It would be incorrect to say that all poverty reduction programmes have failed. The growth of the middle class (which was virtually non-existent when India became a free nation in August 1947) indicates that economic prosperity has indeed been very impressive in India, but the distribution of wealth has been very uneven.

Poverty alleviation is expected to make better progress in the next 50 years than in the past, as a trickle-down effect of the growing middle class. Increasing stress on education, reservation of seats in government jobs and the increasing empowerment of women and the economically weaker sections of society, are also expected to contribute to the alleviation of poverty.

Meanwhile, Sri Lanka can be proud that its social policies have cushioned the effects of absolute poverty, despite difficult circumstances. Virtually every child attends school in uniform, and basic literacy is over 90%. Medical facilities are available to everyone and no one is denied hospitalisation where needed. There are slums but nothing to be compared with those seen throughout India and those surrounding many cities in Africa and South America. The problem of rubbish is possibly worse in many Indian urban areas and added to by cows that are allowed unhindered to wander the streets. Thousands of old overcrowded buses, with their windows removed, ply the streets choking out black smoke.

This is not the India that the government wishes to convey to the world. A vast country where over 25,000 farmers have taken their own lives since 1997, knowing that their debts are impossible to repay. A country where millions have no access to clean drinking water or electricity. It is the rising middle class with access to excellent private education, private hospitals, and private transport that the world is encouraged to see. Newly built houses and apartment blocks can be seen alongside shopping malls that vie with the best in many western countries.

Little of this new wealth and confidence is going to the rural and urban poor. In contrast, Sri Lanka has made some very positive gains in alleviating the plight of those in poverty. There are numerous ways in which the government is trying to uplift their lives, and education with all its faults, brings some positive changes. Villages are being provided with water and electricity and numerous roads are being renovated to make for better access. More must be done but compared with India Sri Lanka can be proud of its achievements.

Surely India should welcome the experience of Sri Lanka in its rural policies, and especially in its experience in creating a literate society through public education. Maybe Sri Lanka could also offer some financial aid to eradicate or at least alleviate the plight of street children. In 1994 UNICEF estimated there were at least 11 million in India! Sri Lanka has many children’s homes so that few are left to live on the streets.
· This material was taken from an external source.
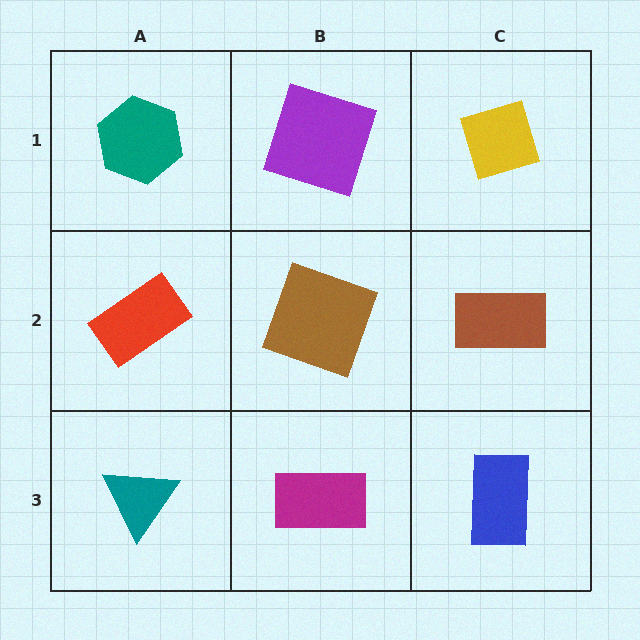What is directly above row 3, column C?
A brown rectangle.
Thank you India for your assistance so far but now your need is greater than ours. Let us know how we can help. As a start many of the better off schools in Sri Lanka can sponsor charities that are dedicated to helping these street children. Just imagine if every student at Ananda College donated just 5 rupees a week to this charity, this would bring well over one lakh of Rupees each month. Isn’t this an educational goal as well as a religious fulfilment?